Supercomputing Networking Research Education Ohio Supercomputer Center Site Map Staff Directory Support

Supercomputing Environments

Using Glenn, the IBM Opteron Cluster at OSC

The Ohio Supercomputer Center (OSC) provides supercomputing services to Ohio colleges, universities, and companies.

The Ohio Supercomputer Center's IBM Cluster 1350, named "Glenn", includes AMD Opteron multi-core technologies and the new IBM cell processors. The system offers a peak performance of more than 22 trillion floating point operations per second and a variety of memory and processor configurations. OSC's new supercomputer also includes blade systems based on the Cell Broadband Engine processor. This will allow Ohio researchers and industries to easily use this new hybrid HPC architecture.

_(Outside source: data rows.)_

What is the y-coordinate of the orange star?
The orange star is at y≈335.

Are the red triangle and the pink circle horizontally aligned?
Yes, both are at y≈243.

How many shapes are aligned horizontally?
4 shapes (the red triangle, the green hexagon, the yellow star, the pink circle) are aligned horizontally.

Phase One Glenn has been decommissioned December 14, 2011.

Please follow HPC Notices on Twitter - They are specifically designed to keep OSC clients up to date on system downtimes, outages, maintenance and software updates. You can can also see a full list of current system notices here.

Current Glenn System Specifications:

  • 877 System x3455 compute nodes - Decommissioned December 14, 2011
  • 650 System x3455 compute nodes ("newdual")
    • Dual socket, quad core 2.5 GHz Opterons
    • 24 GB RAM
    • 393 GB local disk space in /tmp
  • 88 System x3755 compute nodes - Decommissioned December 14, 2011
  • 8 System x3755 compute nodes ("newquad")
    • Quad socket, quad core 2.4 GHz Opterons
    • 64 GB RAM
    • 188 GB local disk space in /tmp
  • Voltaire 10 Gbps PCI Express adapter
  • 4 System x3755 login nodes
    • Quad socket 2 dual core 2.6 GHz Opterons
    • 8 GB RAM
  • All connected together by 10 Gbps or 20 Gbps Infiniband

There are 36 GPU-capable nodes on Glenn, connected to 18 Quadro Plex S4's for a total of 72 CUDA-enabled graphics devices.Each node has access to two Quadro FX 5800-level graphics cards.

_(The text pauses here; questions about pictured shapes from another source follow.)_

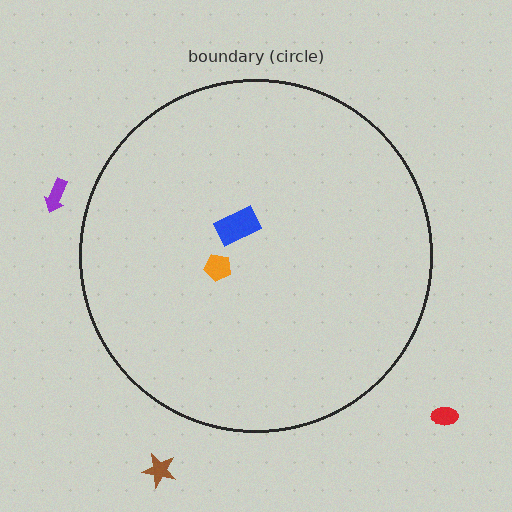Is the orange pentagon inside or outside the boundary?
Inside.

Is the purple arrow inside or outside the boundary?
Outside.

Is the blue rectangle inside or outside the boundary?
Inside.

  • Each Quadro Plex S4 has these specs:
    • Each Quadro Plex S4 contains 4 Quadro FX 5800 GPU's
    • 240 cores per GPU
    • 4GB Memory per card

  • The 36 compute nodes in Glenn contain:
    • Dual socket, quad core 2.5 GHz Opterons
    • 24 GB RAM
    • 393 local disk space in '/tmp'
    • 20Gb/s Infiniband ConnectX host channel adapater (HCA)

 

When testing these nodes it may be beneficial to use the newer version of the PGI compilers. The quad core systems support the SSE4a opcodes, which supports wider SIMD instructions for floating point operations. This doubles the number of FP operations that can be retired per clock cycle from 2 to 4. To change compiler versions, use the command:

module switch pgi pgi-9.0-1

INDEX

Please see the hardware section for current system specifications.

Getting started

To login to Glenn at OSC, ssh to the following hostname:

          glenn.osc.edu    

From there, you have access to the compiling systems, performance-analysis tools, and debugging tools. You can run programs interactively or through batch requests. See the following sections for details.

File system

Glenn accesses the user home directories found on the OSC mass storage environment. Therefore, users have the same home directory on Glenn as on the Itanium 2 cluster.

The system also has fast local disk space intended for temporary files. You are encouraged to perform the majority of your work in the temporary space and only store permanent files in your home directory. To ensure fast access to required files, copy the files to the temporary area at the start of your session.

The following example shows how to use /tmp, the temporary directory.

    mkdir /tmp/$USER Create your own temporary directory.
    cp files /tmp/$USER Copy the necessary files.
    cd /tmp/$USER Move to the directory.
    ... Do work (compile, execute, etc.).
    ...
    cp new files $HOME Copy important new files back home.
    cd $HOME Return to your home directory.
    rm -rf /tmp/$USER Remove your temporary directory.
    exit End the session.

Use this procedure when compiling and executing interactively. The temporary space is not backed up, and old files may be purged when the temporary file system gets full.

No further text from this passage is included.